One thing you need to make sure of is that your basement is waterproofed and water is not going to seep through your foundations and ruin your finished walls once they are installed. If you currently have water or damp issues in your basement, these need to be addressed before finishing your basement.
In certain cases, like having no access to the exterior of the foundation to repair the water leaks, an interior weeping tile system can be installed to remove water as it enters your basement, keeping your finished walls and basement dry.
However, if you’re planning a basement that’ll be used as living space, then you’re going to need to fully insulate the walls and floor. If it this was previously done inadequately, you might have to throw everything away and start afresh. In the end, it’s your choice how far to go.

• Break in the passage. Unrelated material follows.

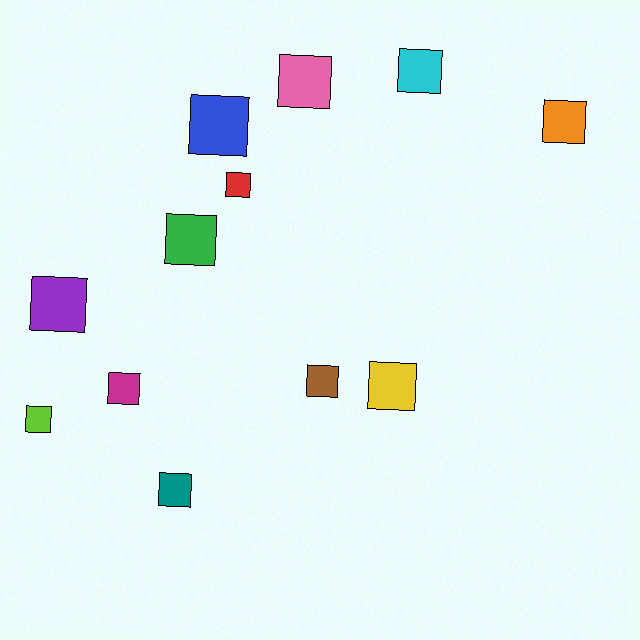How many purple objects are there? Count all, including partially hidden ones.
There is 1 purple object.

In this regard, it’s relevant to mention a general tendency to tighten building regulations. We find it remarkable that some homeowners go to great expense when it comes to finishing the upstairs living spaces, yet skimp on basement basics, especially when a moldy basement can lead to extensive repairs and the loss of quality living space in the home.
Essential Principles
- You need insulation that works all year round to keep your basement warm in winter, and humidity-free during summer months.
- Ground temperature drops as you go deeper underground. When different wall-temperatures mingle, you get condensation that encourages mold.

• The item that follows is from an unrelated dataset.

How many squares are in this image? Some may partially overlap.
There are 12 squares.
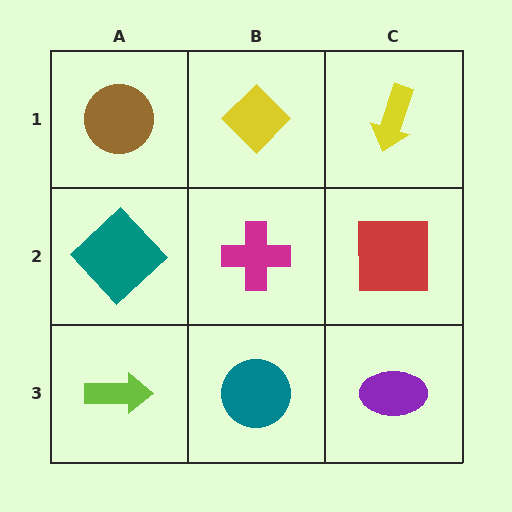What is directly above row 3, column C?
A red square.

- Insulated panels between battens covered by a vapour barrier work great above ground where the outside temperature is consistent.
- However in this instance they don’t have to counter a variety of different temperatures that combine to cause humidity and mold below ground.

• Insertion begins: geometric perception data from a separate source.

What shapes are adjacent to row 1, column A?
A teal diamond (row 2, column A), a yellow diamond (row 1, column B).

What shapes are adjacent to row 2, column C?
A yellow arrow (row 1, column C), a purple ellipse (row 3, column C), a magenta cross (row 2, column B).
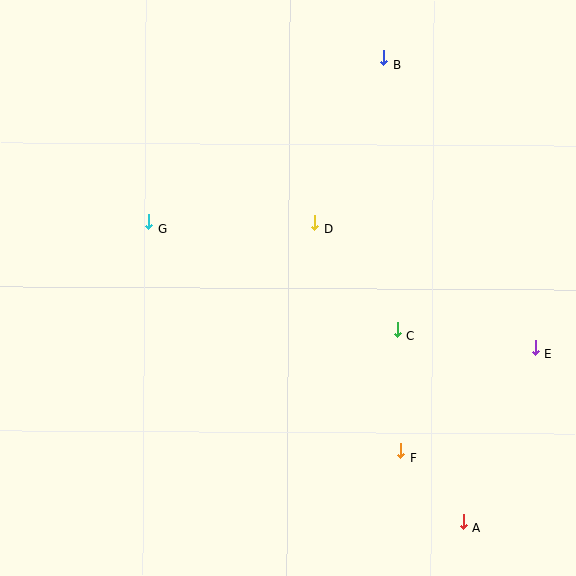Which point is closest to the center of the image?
Point D at (315, 229) is closest to the center.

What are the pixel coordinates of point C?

The Correct Way to Insulate
We believe in doing things the correct way, and right from the beginning. You should install rigid foam insulation that comes ship-lapped, so there are no butt-joints that admit air that mingles with the inside temperature. The correct thickness is one inch on the floor, and two inches on the walls.
It’s equally important to glue the panels directly to walls and floors with the correct foam-rated adhesive, so they are not damaged during installation. Joints must be taped over, and the slightest gaps at edges filled with spray foam.
Once your basement is comprehensively insulated, you can go ahead and install studs for your decorative paneling If you believe in belts-and-braces, you could add mold-resistant drywall.
How This Works
Rigid foam creates a thermal break that’s impenetrable. You’ll find the same material in those handy coolers that keep your cans chilled without dripping condensation. Toilet tanks lined with rigid foam follow the same principles.
When you apply this approach to your basement insulation, you create a similar barrier. In winter the room stays warm. In summer there’s no humidity, or mold caused by the different temperature outside.
The extra price you pay up-front for this should provide a healthier environment for many years to come, and allow you to enjoy the extra living space that a dry and mold free basement provides.